Introduction
Short-lived access tokens limit exposure; refresh tokens let ShopNest mobile apps get new access tokens without re-login. This advanced lesson implements the full pattern with rotation, revocation, and Identity integration.
After this article you will
- Issue access + refresh token pair on login
- Store refresh tokens hashed in database
- Rotate refresh tokens on each use
- Revoke tokens on logout and security events
- Avoid common JWT security mistakes
Prerequisites
- Article 31 — Authorization — Roles, Policies, Claims
- ShopNest.Web with EF Core and configuration from Module 3
Concept deep-dive
public class RefreshToken
{
public int Id { get; set; }
public string UserId { get; set; } = "";
public string TokenHash { get; set; } = "";
public DateTime ExpiresAt { get; set; }
public DateTime? RevokedAt { get; set; }
public string?
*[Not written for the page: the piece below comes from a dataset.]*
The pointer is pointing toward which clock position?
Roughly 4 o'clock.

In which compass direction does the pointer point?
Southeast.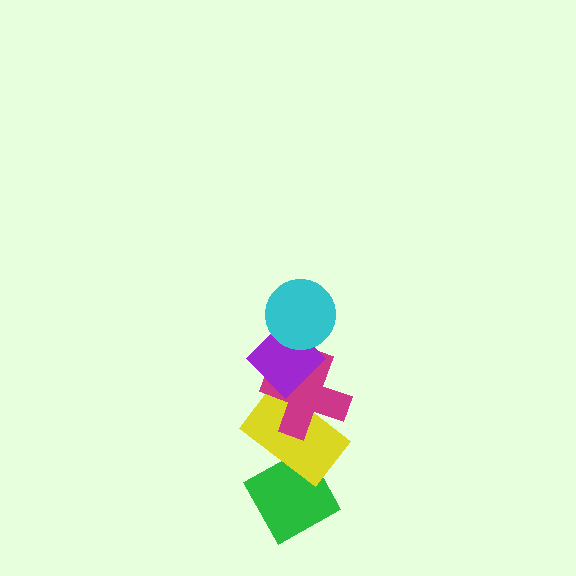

ReplacedByTokenHash { get; set; }
public bool IsActive => RevokedAt == null && DateTime.UtcNow < ExpiresAt;
}
// Login response
return Ok(new {
accessToken = GenerateJwt(user, expires: TimeSpan.FromMinutes(15)),
refreshToken = plainRefreshToken, // store hash only
expiresIn = 900
});
// POST /api/auth/refresh
// Validate refresh token hash, revoke old, issue new pair (rotation)Security: Access token 15 min; refresh 7–30 days; hash refresh tokens (SHA256); bind to device/client ID optional; HTTPS only; never store access token in localStorage if XSS risk — prefer httpOnly cookie for web.
Hands-on — ShopNest Mobile App Backend API
- RefreshToken entity + migration.
- AuthController: login, refresh, logout (revoke), revoke-all.
- Detect reuse of old refresh token — revoke entire family (breach signal).
- Mobile client: intercept 401, call refresh once, retry request.
Common errors & best practices
- Long-lived JWT without refresh — stolen token valid for days.
- Storing refresh token plaintext in DB — hash like passwords.
- Refresh endpoint without rate limiting — brute force vector.
- Same signing key for dev and prod — rotate keys per environment.
Interview questions
Q: Why refresh tokens?
A: Short access token limits damage; refresh allows UX without constant login.
Q: Token rotation?
A: Each refresh invalidates old token and issues new — detects theft if old reused.
Q: Where store refresh token on mobile?
A: Secure storage (Keychain/Keystore), not plain preferences.
Summary
- Access + refresh pattern is industry standard for mobile APIs
- Store hashed refresh tokens; rotate on each refresh
- Revoke on logout and suspicious reuse
- Integrates with Identity user store from Article 29
Previous: Authorization — Roles, Policies, Claims
Next: OAuth2 and External Login
FAQ
Refresh token in cookie for SPA?
Possible with httpOnly + SameSite=Strict — common secure pattern.
JWT blacklist?
Hard with stateless JWT — short expiry + refresh rotation preferred over central blacklist.